Brown: Terrorism, Iran's nuclear hopes still threaten US
CHELMSFORD -- Senator Scott Brown said today that intelligence briefings he has received over the past seven months have driven home to him that terrorists remain determined to attack the United States, but he believes the greatest threat to global security would be an Iran with nuclear weapons.
Addressing about two dozen journalists at a conference here in between Boston events marking the ninth anniversary of 9/11, Brown said that briefings he has received as a member of the Armed Services and Homeland Security and Governmental Affairs committees since he took office have underscored that al-Qaeda affiliates and state-sponsored terrorists ``want to hurt us.''
``I wish I could kind of make it flowery,'' Brown said of the message he was delivering at the New England Associated Press News Executives Association. The unfortunate truth, he said, was that America's enemies ``have survived over the last nine years by adapting.''
``The goal remains global for them,'' he said. ``They work behind the scenes....They're recruiting American citizens now.''
The bungled attempts to detonate a bomb on a Northwest Airlines flight over Detroit on Christmas Day in 2009 and to set off a car bomb in New York's Times Square on May 1 are merely the terrorist plots Americans have heard about, he said.

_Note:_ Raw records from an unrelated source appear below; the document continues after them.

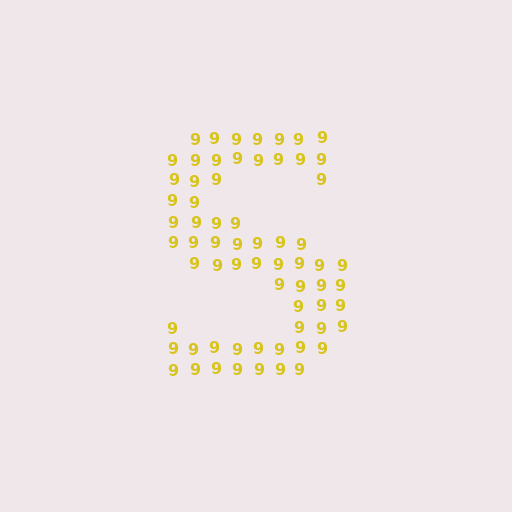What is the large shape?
The large shape is the letter S.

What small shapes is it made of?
It is made of small digit 9's.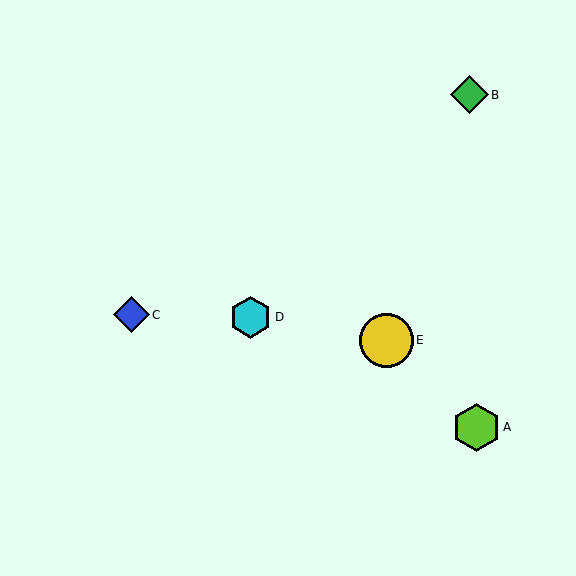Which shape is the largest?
The yellow circle (labeled E) is the largest.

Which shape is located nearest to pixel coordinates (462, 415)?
The lime hexagon (labeled A) at (476, 427) is nearest to that location.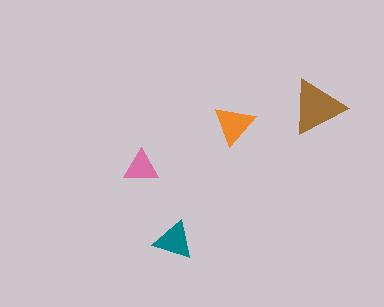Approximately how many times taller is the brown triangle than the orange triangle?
About 1.5 times taller.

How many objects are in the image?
There are 4 objects in the image.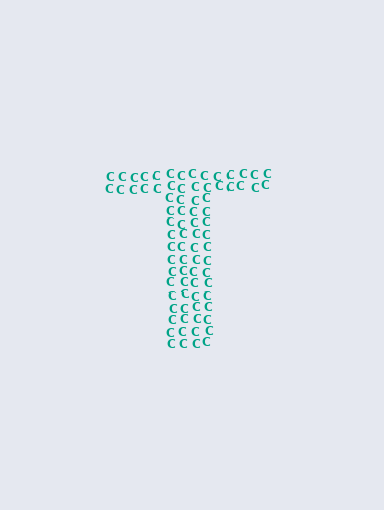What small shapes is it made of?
It is made of small letter C's.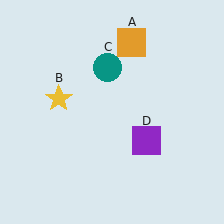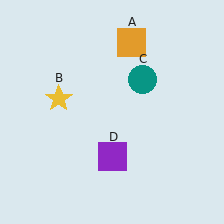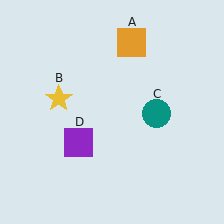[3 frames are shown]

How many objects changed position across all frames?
2 objects changed position: teal circle (object C), purple square (object D).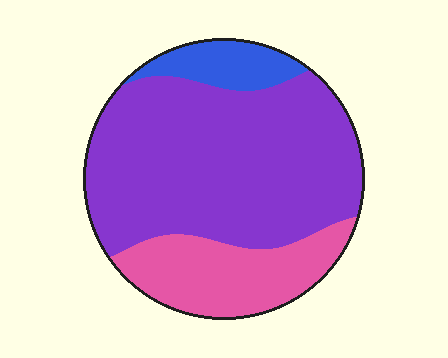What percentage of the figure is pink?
Pink takes up less than a quarter of the figure.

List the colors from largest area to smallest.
From largest to smallest: purple, pink, blue.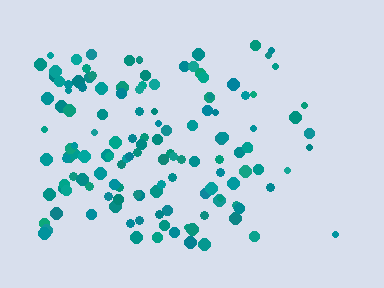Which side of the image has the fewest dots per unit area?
The right.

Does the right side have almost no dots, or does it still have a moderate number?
Still a moderate number, just noticeably fewer than the left.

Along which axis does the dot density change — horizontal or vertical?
Horizontal.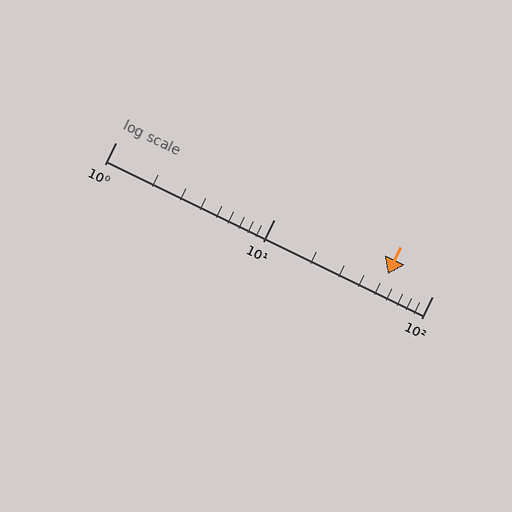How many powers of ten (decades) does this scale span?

``There are others that have been foiled, that you would not hear of,'' Brown said at the Radisson Hotel & Suites, declining to elaborate.
Nonetheless, Brown, who recently returned from a 10-day congressional tour of Israel and Jordan, said he was convinced that the greatest threat to international security is Iran. He said it was obvious that Iran wants to build nuclear weapons, which he added would start a catastrophic nuclear arms race in the Middle East reminiscent of the rivalry between the US and Soviet Union during the Cold War.